Summary and Conclusions

Nanoparticles able to kill cancerous cells in conjunction with an external trigger are well-established tools in nanomedicine. For instance, iron oxide NPs[21,22] and Au NPs[23,24] are used in magnetic hyperthermia and photothermal therapy, respectively. Much attention has been placed on the unintended effects of NPs as a consequence of their physicochemical properties, such as charge and size. Given the complexity of the phenomena that take place between NPs and the biological milieu, this approach has failed to yield general rules.[25] Much less attention has been paid to the ability of NPs to limit cancer propagation by a modification of the mechanical properties of single cells or cell aggregates. We establish here that NPs, intrinsically, can slow the spreading of cell aggregates, often used as tumor models. We interpret our observations on the basis of theoretical tools and models. Interestingly, we demonstrate that the phenomenon occurs with polymer particles over a wide size range and for various surface chemistries. Our different observations suggest that the decrease in aggregate spreading is related to the presence of NPs on the surface of the aggregated cells.
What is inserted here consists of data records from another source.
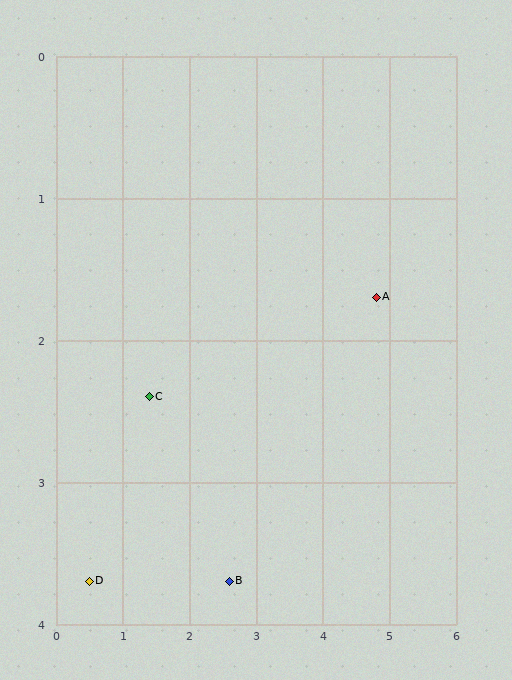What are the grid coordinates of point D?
Point D is at approximately (0.5, 3.7).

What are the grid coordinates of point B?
Point B is at approximately (2.6, 3.7).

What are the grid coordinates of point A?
Point A is at approximately (4.8, 1.7).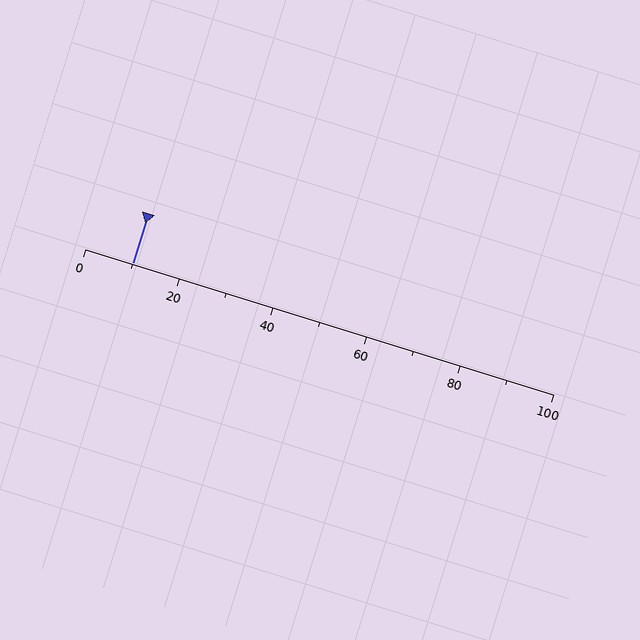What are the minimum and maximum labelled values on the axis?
The axis runs from 0 to 100.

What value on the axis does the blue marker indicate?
The marker indicates approximately 10.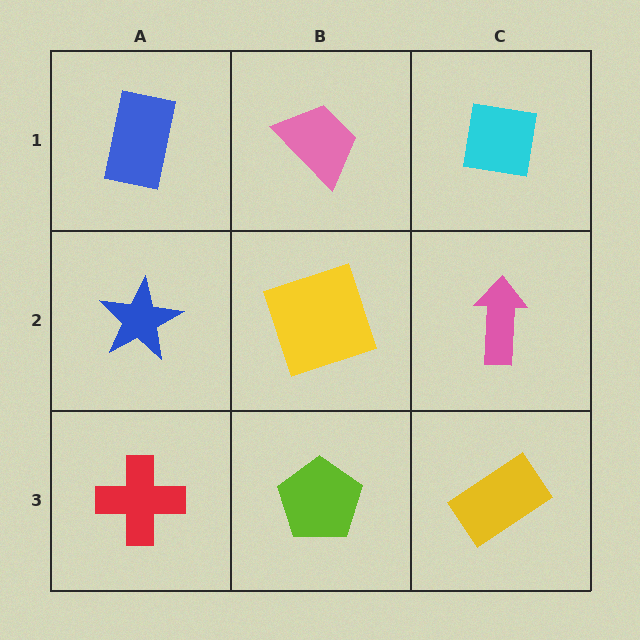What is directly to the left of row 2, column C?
A yellow square.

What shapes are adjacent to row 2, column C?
A cyan square (row 1, column C), a yellow rectangle (row 3, column C), a yellow square (row 2, column B).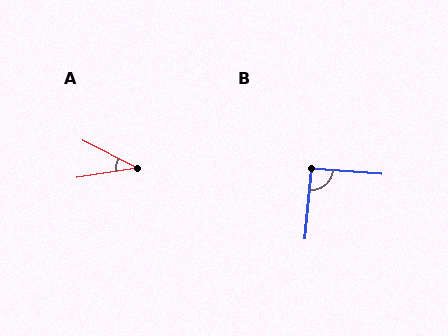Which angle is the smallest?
A, at approximately 36 degrees.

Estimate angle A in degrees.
Approximately 36 degrees.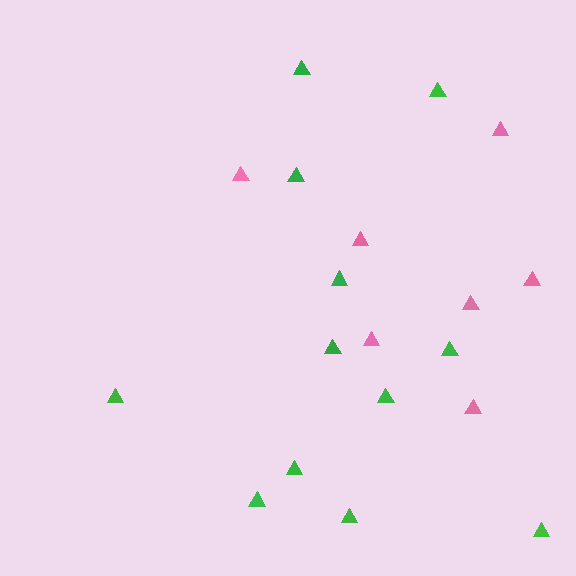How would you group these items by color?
There are 2 groups: one group of pink triangles (7) and one group of green triangles (12).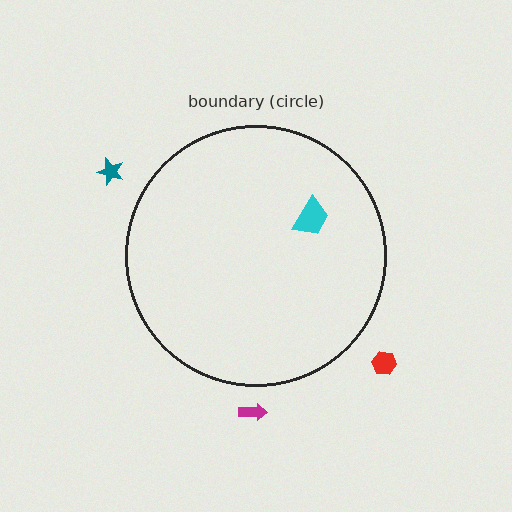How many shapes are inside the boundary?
1 inside, 3 outside.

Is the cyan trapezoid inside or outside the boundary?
Inside.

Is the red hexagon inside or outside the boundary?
Outside.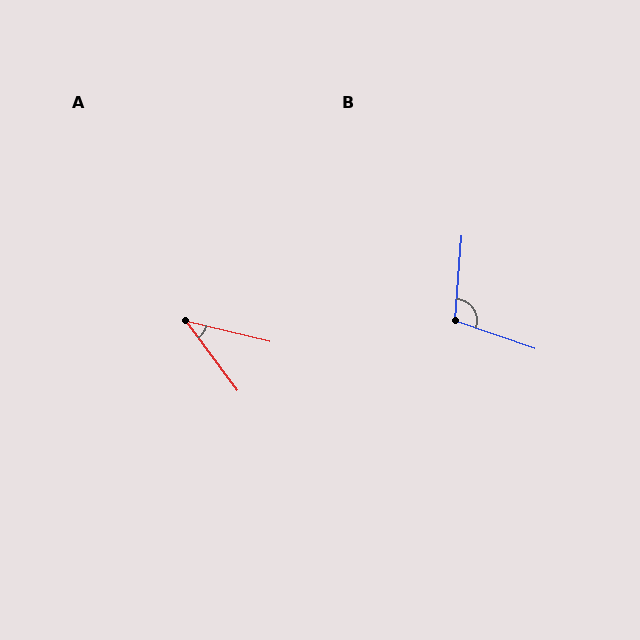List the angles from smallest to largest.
A (40°), B (105°).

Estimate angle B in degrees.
Approximately 105 degrees.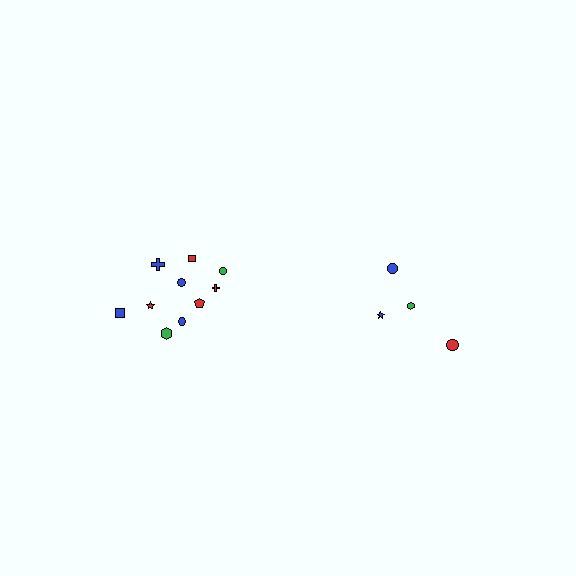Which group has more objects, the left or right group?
The left group.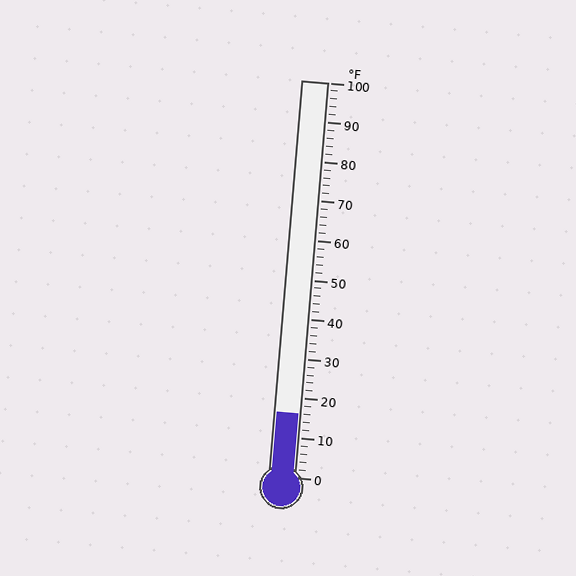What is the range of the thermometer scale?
The thermometer scale ranges from 0°F to 100°F.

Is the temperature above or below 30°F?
The temperature is below 30°F.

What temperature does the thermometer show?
The thermometer shows approximately 16°F.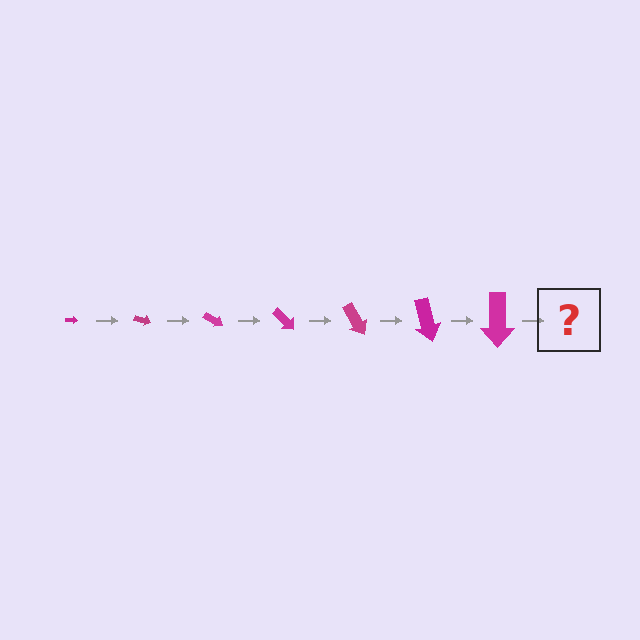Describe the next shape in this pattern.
It should be an arrow, larger than the previous one and rotated 105 degrees clockwise from the start.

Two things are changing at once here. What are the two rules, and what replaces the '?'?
The two rules are that the arrow grows larger each step and it rotates 15 degrees clockwise each step. The '?' should be an arrow, larger than the previous one and rotated 105 degrees clockwise from the start.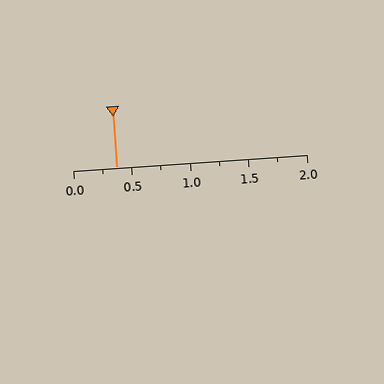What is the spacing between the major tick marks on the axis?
The major ticks are spaced 0.5 apart.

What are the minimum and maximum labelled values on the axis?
The axis runs from 0.0 to 2.0.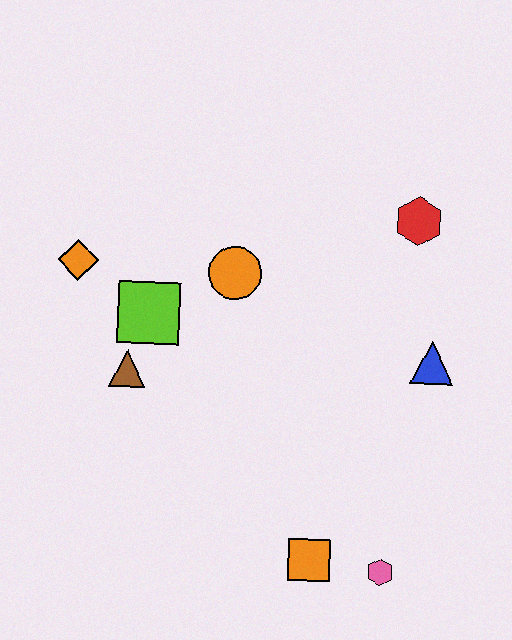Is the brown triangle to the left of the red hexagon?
Yes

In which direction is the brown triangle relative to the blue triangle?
The brown triangle is to the left of the blue triangle.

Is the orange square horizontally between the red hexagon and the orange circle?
Yes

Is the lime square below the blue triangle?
No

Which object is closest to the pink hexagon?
The orange square is closest to the pink hexagon.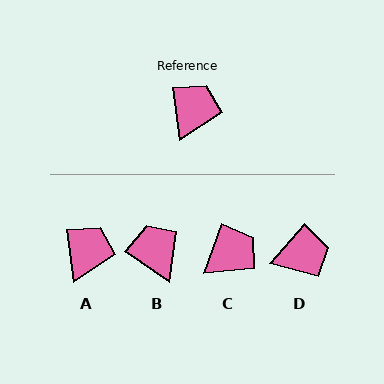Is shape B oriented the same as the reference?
No, it is off by about 48 degrees.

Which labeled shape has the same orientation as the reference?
A.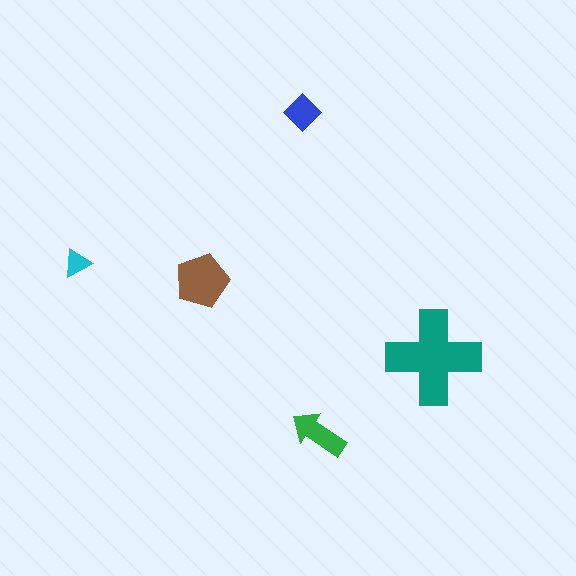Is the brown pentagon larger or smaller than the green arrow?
Larger.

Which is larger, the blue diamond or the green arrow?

The NPs adsorbed on the cell surface act as a glue, increasing the cohesion of the aggregate. Once the surface of the cells is saturated with NPs, the excess NPs incorporated into the aggregates between the cells may increase the aggregate viscosity, which further limits the aggregate spreading velocity. One may surmise that in the clinical setting NPs that reach the vicinity of a cancerous tumor and penetrate it can enhance the cohesion of the tumor by the same mechanism. Such a mode of action of NPs on cancerous tumors merits further study because it can contribute to the reduction of cancer spreading.